Dans Kaïro, Kiyoshi Kurosawa se détache du folklore des fantômes ayant souffert lorsqu’ils étaient humains et qui reviennent dans le monde des vivants pour se venger. En effet, ici, les fantômes apparaissent pour montrer aux vivants ce qu’il se passe dans la mort. Ils ne sont pas là pour hanter, mais pour appeler à l’aide. De ce fait, à l’instar de Ring, l’auteur fait manifester les fantômes dans des lieux normaux et du quotidien, car ils sont attirés par la technologie qu’utilise le citoyen japonais lambda lorsqu’il se trouve sur un étrange site internet qui pousse les consommateurs au suicide. Ne trouvant plus de place dans l’au-delà, les fantômes hantent ce système de réseau, qui prend ainsi les contours d’une contamination virale.
À partir de là, Kurosawa établit une frontière poreuse entre les limbes ésotériques des spectres et l’environnement réel des Japonais formatés par l’informatique. Mais c’est un environnement qui déconnecte les uns des autres, car les humains sont aliénés par la modernité et sont par conséquent plongés dans une profonde solitude faite d’incommunication. Ils deviennent donc tout autant des spectres que ceux qui les poussent à se tuer afin de les rendre immortels, pour les connecter à leur souffrance d’être si seuls dans la mort. Le réalisateur a un talent indéniable pour filmer les fantômes dans ce qu’il y a de plus glacial et terrifiant. Tirée au cordeau, sa mise en scène patiemment sophistiquée exploite l’infime recoin des espaces souvent cloisonnés, d’où peut surgir d’un hors-champ extensible le moindre danger et la moindre frayeur.
Ainsi, l’immobilité d’une silhouette en profondeur de champ devient des plus menaçantes. L’auteur maintient un doute constant dans les apparitions et les disparitions par sa façon de placer les comédiens dans le cadre et ses légers balayages pour cacher les fantômes, mais aussi par son procédé de changement de point de vue afin de confondre les deux réalités. De plus, les fantômes ont quelque chose d’incertain, avec leurs visages flous et leurs démarches saccadées. Le long-métrage est de l’ordre de l’art pictural moderne et fait par ailleurs écho au travail plastique de Francis Bacon, avec cette manière de faire préluder le monstrueux à travers l’ombre, la désagrégation et l’indistinction.
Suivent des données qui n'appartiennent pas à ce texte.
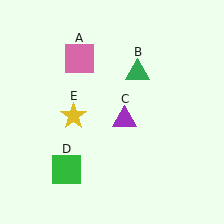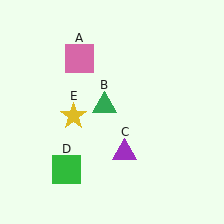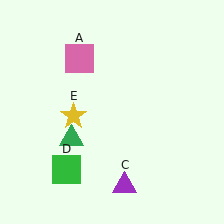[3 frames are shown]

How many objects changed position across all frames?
2 objects changed position: green triangle (object B), purple triangle (object C).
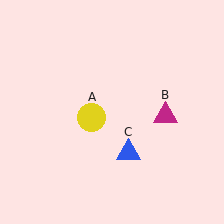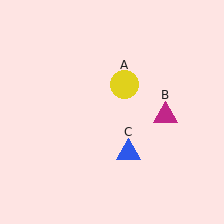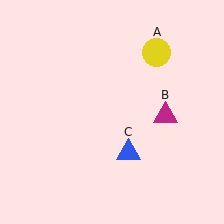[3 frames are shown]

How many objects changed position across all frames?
1 object changed position: yellow circle (object A).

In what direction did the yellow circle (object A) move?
The yellow circle (object A) moved up and to the right.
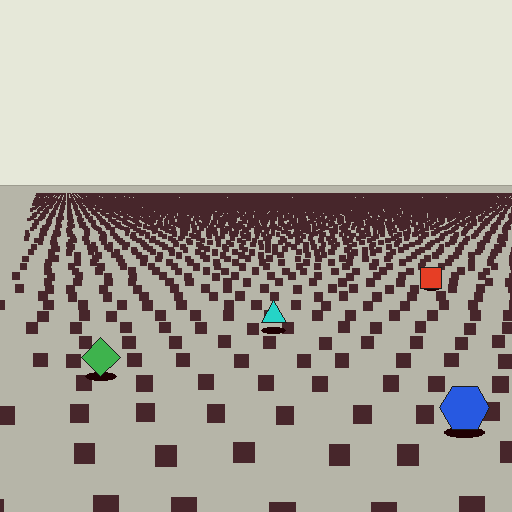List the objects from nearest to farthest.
From nearest to farthest: the blue hexagon, the green diamond, the cyan triangle, the red square.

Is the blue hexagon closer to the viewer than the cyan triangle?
Yes. The blue hexagon is closer — you can tell from the texture gradient: the ground texture is coarser near it.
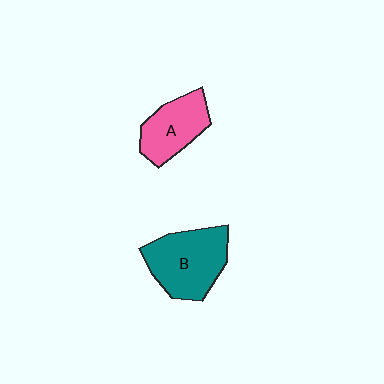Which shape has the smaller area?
Shape A (pink).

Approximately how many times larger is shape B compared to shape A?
Approximately 1.4 times.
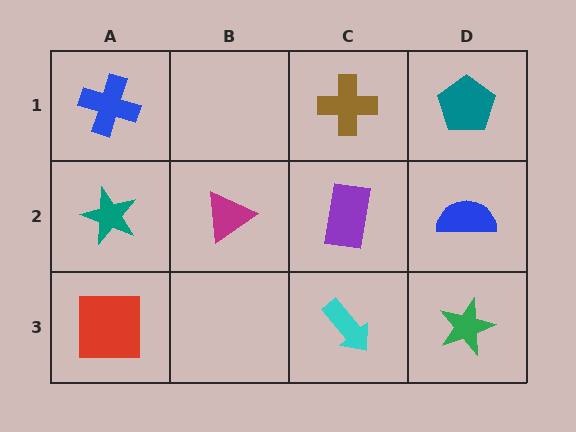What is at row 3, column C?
A cyan arrow.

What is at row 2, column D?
A blue semicircle.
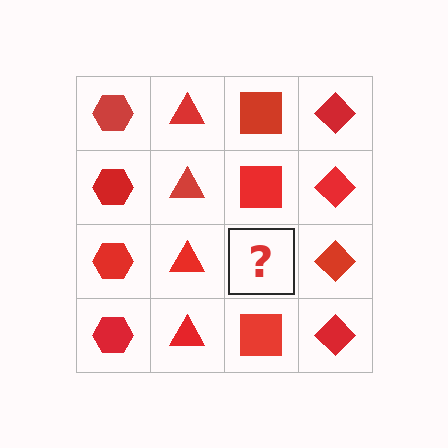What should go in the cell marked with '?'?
The missing cell should contain a red square.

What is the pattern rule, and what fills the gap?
The rule is that each column has a consistent shape. The gap should be filled with a red square.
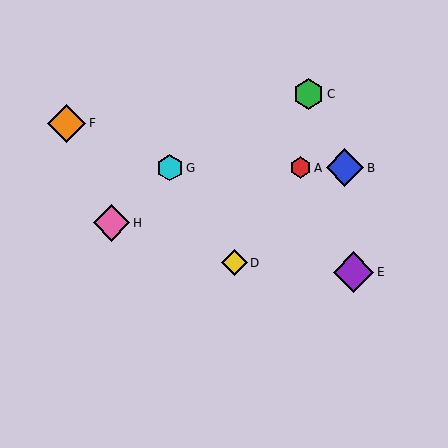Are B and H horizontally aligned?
No, B is at y≈168 and H is at y≈223.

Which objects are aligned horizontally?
Objects A, B, G are aligned horizontally.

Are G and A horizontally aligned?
Yes, both are at y≈168.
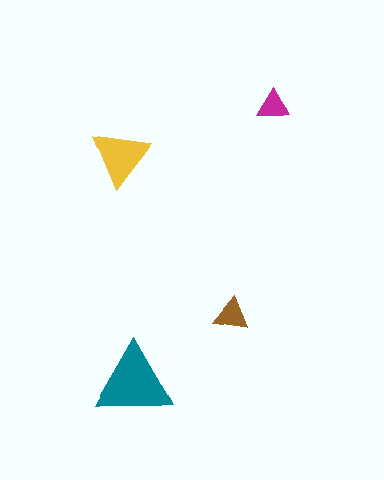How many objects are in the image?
There are 4 objects in the image.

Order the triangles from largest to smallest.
the teal one, the yellow one, the brown one, the magenta one.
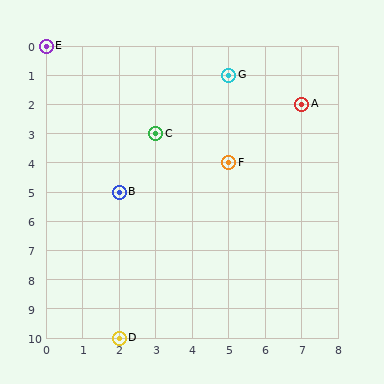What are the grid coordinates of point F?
Point F is at grid coordinates (5, 4).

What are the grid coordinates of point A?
Point A is at grid coordinates (7, 2).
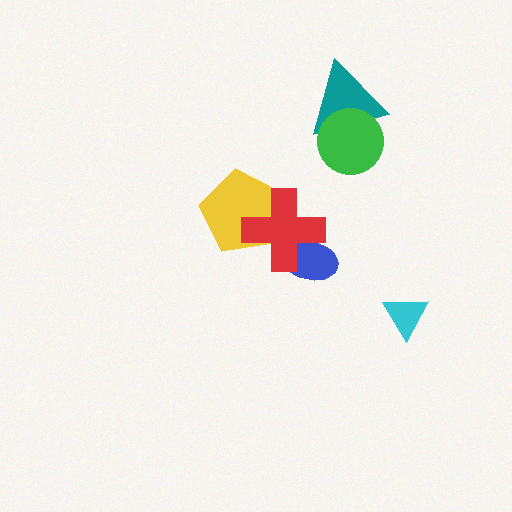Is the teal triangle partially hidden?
Yes, it is partially covered by another shape.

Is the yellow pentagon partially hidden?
Yes, it is partially covered by another shape.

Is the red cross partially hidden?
No, no other shape covers it.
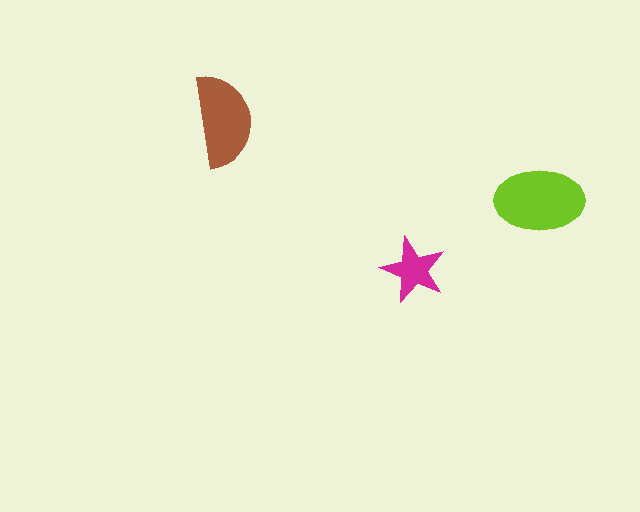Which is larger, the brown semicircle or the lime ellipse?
The lime ellipse.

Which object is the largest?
The lime ellipse.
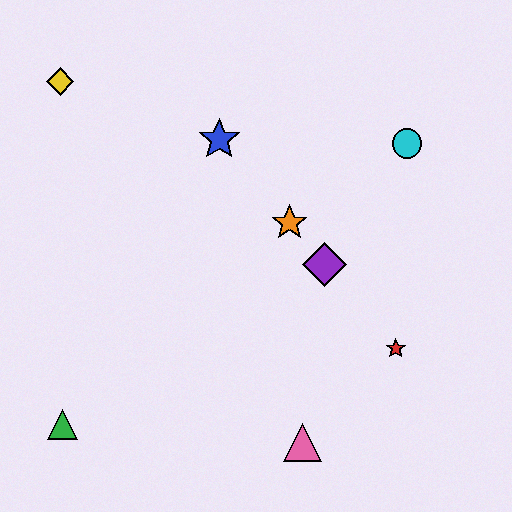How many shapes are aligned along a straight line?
4 shapes (the red star, the blue star, the purple diamond, the orange star) are aligned along a straight line.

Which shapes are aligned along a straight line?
The red star, the blue star, the purple diamond, the orange star are aligned along a straight line.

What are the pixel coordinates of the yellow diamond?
The yellow diamond is at (60, 81).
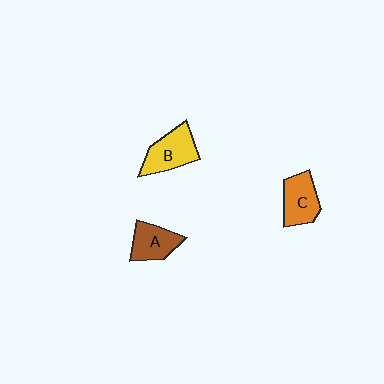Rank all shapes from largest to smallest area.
From largest to smallest: B (yellow), C (orange), A (brown).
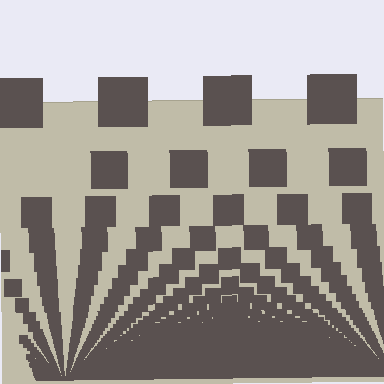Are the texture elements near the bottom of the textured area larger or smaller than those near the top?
Smaller. The gradient is inverted — elements near the bottom are smaller and denser.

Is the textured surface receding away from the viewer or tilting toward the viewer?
The surface appears to tilt toward the viewer. Texture elements get larger and sparser toward the top.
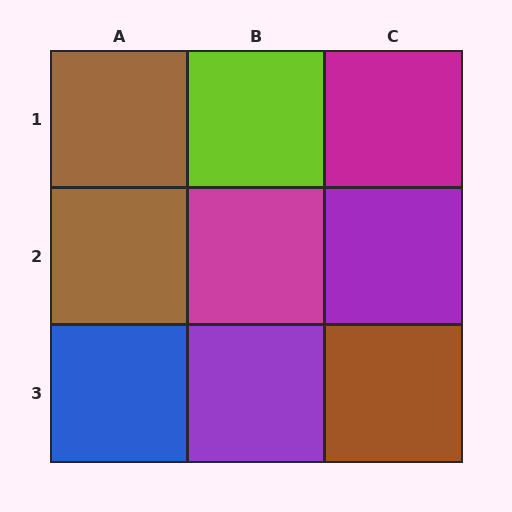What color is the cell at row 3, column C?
Brown.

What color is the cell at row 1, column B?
Lime.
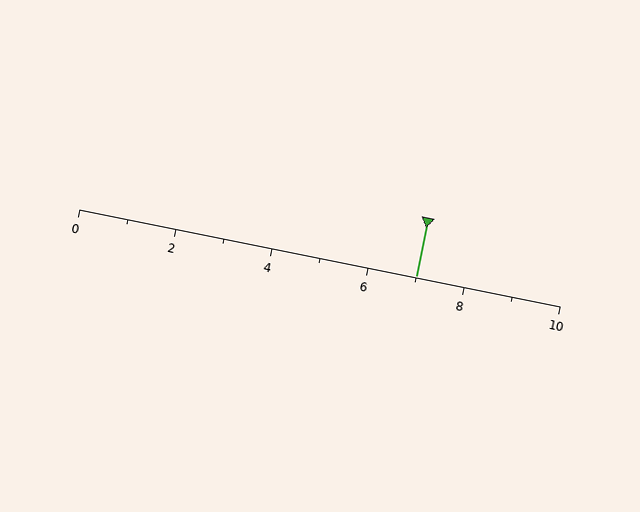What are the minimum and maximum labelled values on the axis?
The axis runs from 0 to 10.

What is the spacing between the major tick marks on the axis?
The major ticks are spaced 2 apart.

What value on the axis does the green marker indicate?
The marker indicates approximately 7.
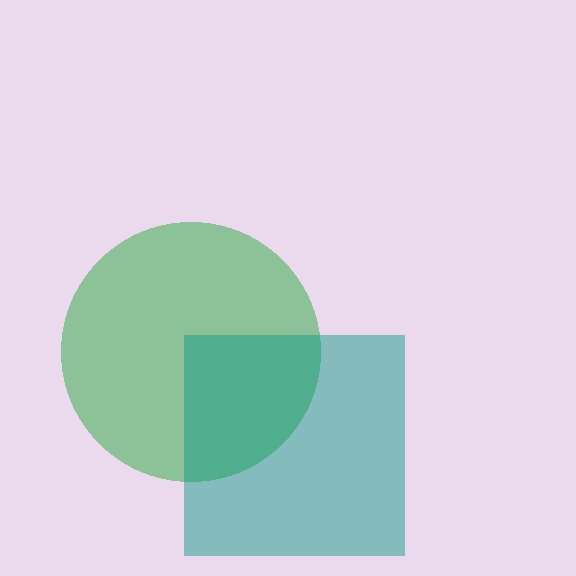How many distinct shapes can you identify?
There are 2 distinct shapes: a green circle, a teal square.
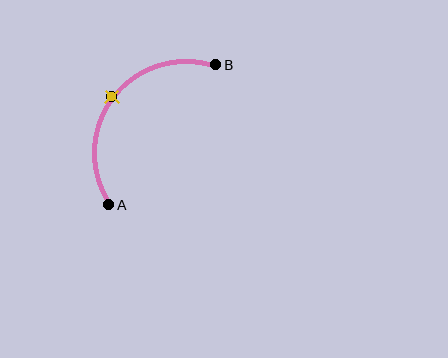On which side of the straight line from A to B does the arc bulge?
The arc bulges above and to the left of the straight line connecting A and B.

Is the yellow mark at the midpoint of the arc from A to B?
Yes. The yellow mark lies on the arc at equal arc-length from both A and B — it is the arc midpoint.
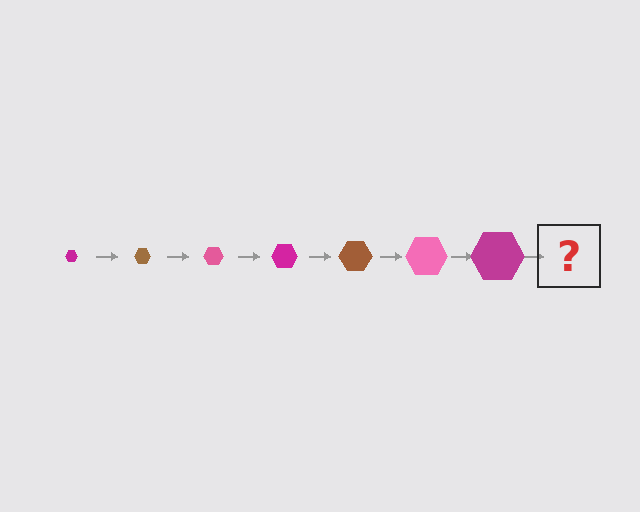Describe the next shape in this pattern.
It should be a brown hexagon, larger than the previous one.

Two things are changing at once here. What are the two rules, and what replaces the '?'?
The two rules are that the hexagon grows larger each step and the color cycles through magenta, brown, and pink. The '?' should be a brown hexagon, larger than the previous one.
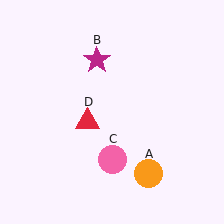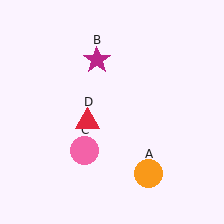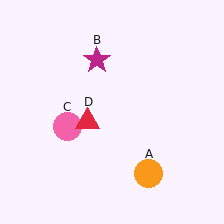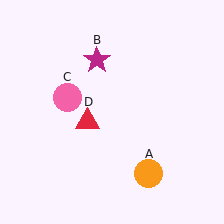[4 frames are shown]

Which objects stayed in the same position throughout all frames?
Orange circle (object A) and magenta star (object B) and red triangle (object D) remained stationary.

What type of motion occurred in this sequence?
The pink circle (object C) rotated clockwise around the center of the scene.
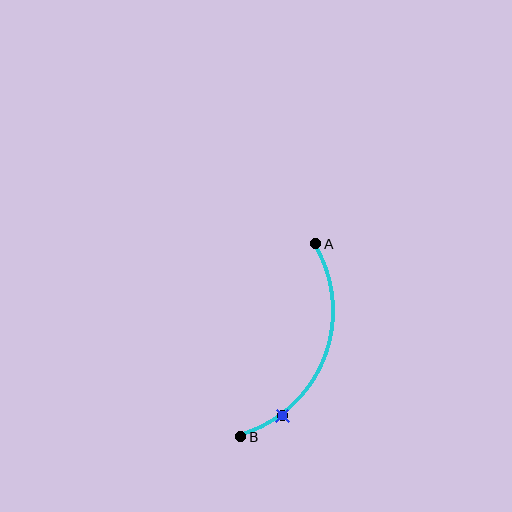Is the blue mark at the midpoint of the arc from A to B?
No. The blue mark lies on the arc but is closer to endpoint B. The arc midpoint would be at the point on the curve equidistant along the arc from both A and B.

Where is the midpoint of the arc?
The arc midpoint is the point on the curve farthest from the straight line joining A and B. It sits to the right of that line.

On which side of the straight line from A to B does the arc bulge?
The arc bulges to the right of the straight line connecting A and B.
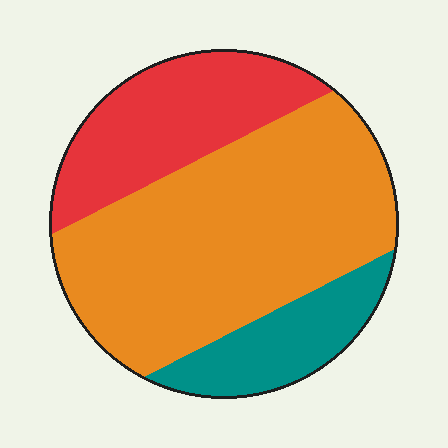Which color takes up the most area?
Orange, at roughly 60%.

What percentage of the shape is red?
Red covers about 25% of the shape.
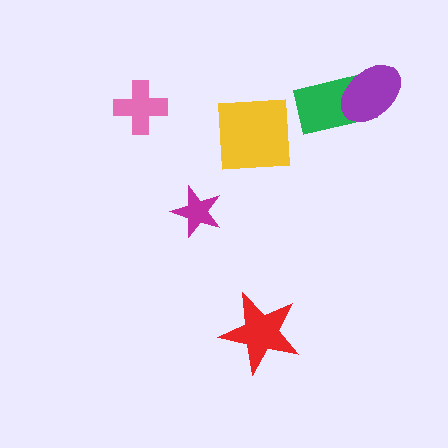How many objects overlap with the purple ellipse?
1 object overlaps with the purple ellipse.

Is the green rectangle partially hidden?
Yes, it is partially covered by another shape.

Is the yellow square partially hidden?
No, no other shape covers it.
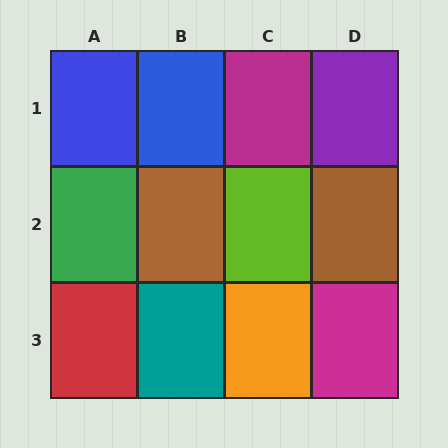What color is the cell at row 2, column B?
Brown.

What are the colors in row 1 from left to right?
Blue, blue, magenta, purple.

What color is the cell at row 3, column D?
Magenta.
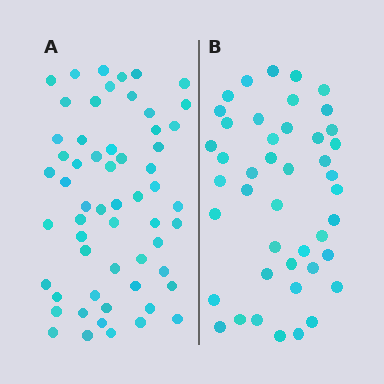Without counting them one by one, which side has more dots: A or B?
Region A (the left region) has more dots.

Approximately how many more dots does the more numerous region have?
Region A has approximately 15 more dots than region B.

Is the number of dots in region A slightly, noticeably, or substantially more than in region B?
Region A has noticeably more, but not dramatically so. The ratio is roughly 1.3 to 1.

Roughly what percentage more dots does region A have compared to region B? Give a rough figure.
About 30% more.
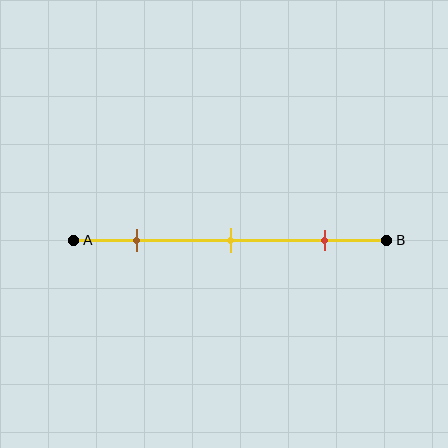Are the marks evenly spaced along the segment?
The marks are evenly spaced relative to one another, but the two end sections (A to the first mark and the last mark to B) are shorter than the gaps between the marks, so they do not divide the segment into equal parts.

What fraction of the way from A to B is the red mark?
The red mark is approximately 80% (0.8) of the way from A to B.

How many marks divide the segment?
There are 3 marks dividing the segment.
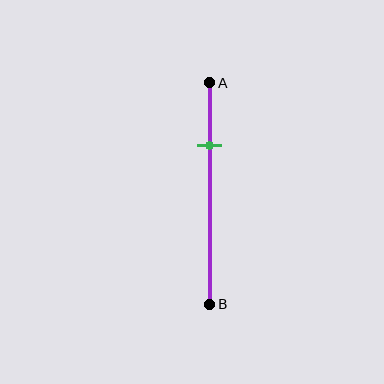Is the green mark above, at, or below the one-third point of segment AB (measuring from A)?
The green mark is above the one-third point of segment AB.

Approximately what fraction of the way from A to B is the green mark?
The green mark is approximately 30% of the way from A to B.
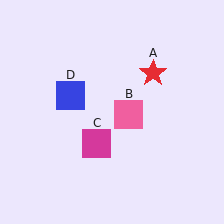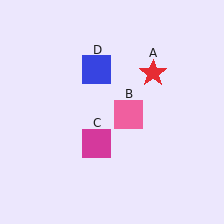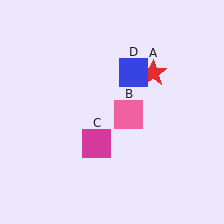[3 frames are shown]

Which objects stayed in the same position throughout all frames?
Red star (object A) and pink square (object B) and magenta square (object C) remained stationary.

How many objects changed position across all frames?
1 object changed position: blue square (object D).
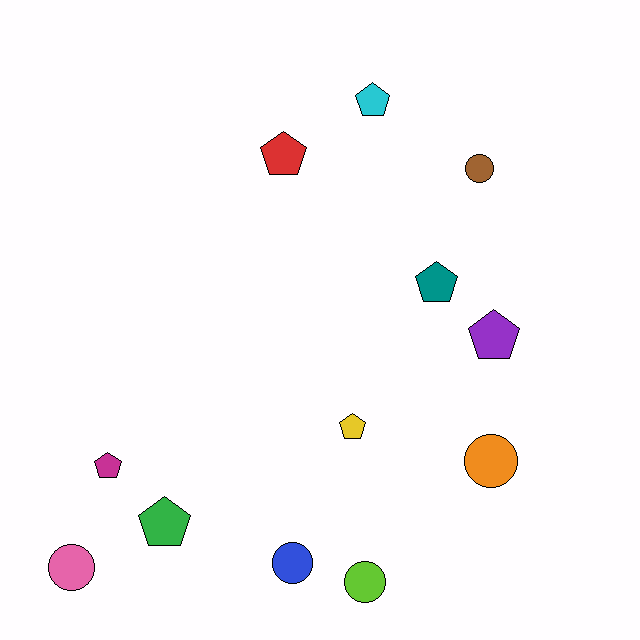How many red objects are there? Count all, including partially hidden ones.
There is 1 red object.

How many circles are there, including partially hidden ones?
There are 5 circles.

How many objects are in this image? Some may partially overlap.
There are 12 objects.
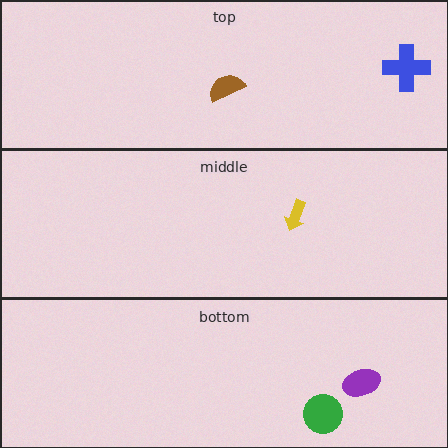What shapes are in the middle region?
The yellow arrow.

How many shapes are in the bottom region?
2.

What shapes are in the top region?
The blue cross, the brown semicircle.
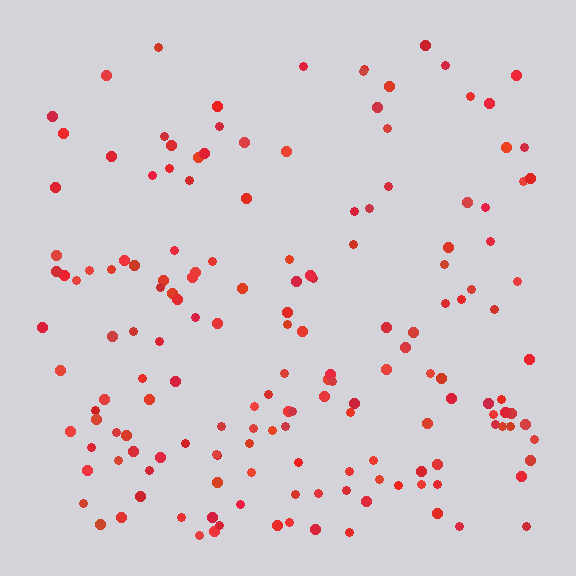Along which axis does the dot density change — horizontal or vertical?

Du reste, la dimension sonore, à la fois lugubre et électronique, introduit ce malaise palpable, car elle est le miroir opaque de l’inframonde.
Tous ces éléments parfaits à un film d’horreur au ralenti qui provoque une étrange pâleur atmosphérique, même dans ce qu’il y a de plus normal. Progressivement, le cinéaste instaure une tristesse insondable et une poésie mortifère où les espaces urbains sont désertés et surtout hantés par les presciences d’une disparition de l’humanité. Avec ces banlieues aseptisées et impersonnelles, ces appartements cafardeux et ces usines désaffectées dans lesquels les survivants tentent vainement de trouver un sens à tout cela, on pense immédiatement au cinéma de Michelangelo Antonioni et particulièrement au Désert rouge. On le constate également par la décortication des images où s’introduisent les fantômes et que l’on découvre avec fascination et effroi, à l’instar de Blow Up, car elles sont difficilement cernables à cause de la mauvaise qualité du numérique, les rendant encore plus mystérieuses.
En toute logique, Kurosawa démontre son angoisse du chaos et de la fin du monde, à l’image de l’apocalypse qui s’empare peu à peu de la ville. Dès lors, la silhouette humaine se trouve dans une société désintégrant et déshumanisant l’individu. Ce dernier devient seulement une trace, une ombre, une tache et surtout un spectre qui erre sans but. Le film fait ressurgir le passé douloureux du Japon, celui de la guerre et de la bombe atomique. La reconstruction économique qui a suivi a été faite au détriment de la substance humaine. C’est pourquoi l’œuvre révèle tout le caractère artificiel de la réalité nippone, et Internet est le révélateur de ce simulacre qui a vidé leurs âmes et permis leur dissolution. Kaïro est, en conclusion, bien plus qu’un film d’horreur : c’est un drame eschatologique et existentialiste sur l’isolement et la mélancolie contemporaine, faisant encore plus sens à l’heure actuelle.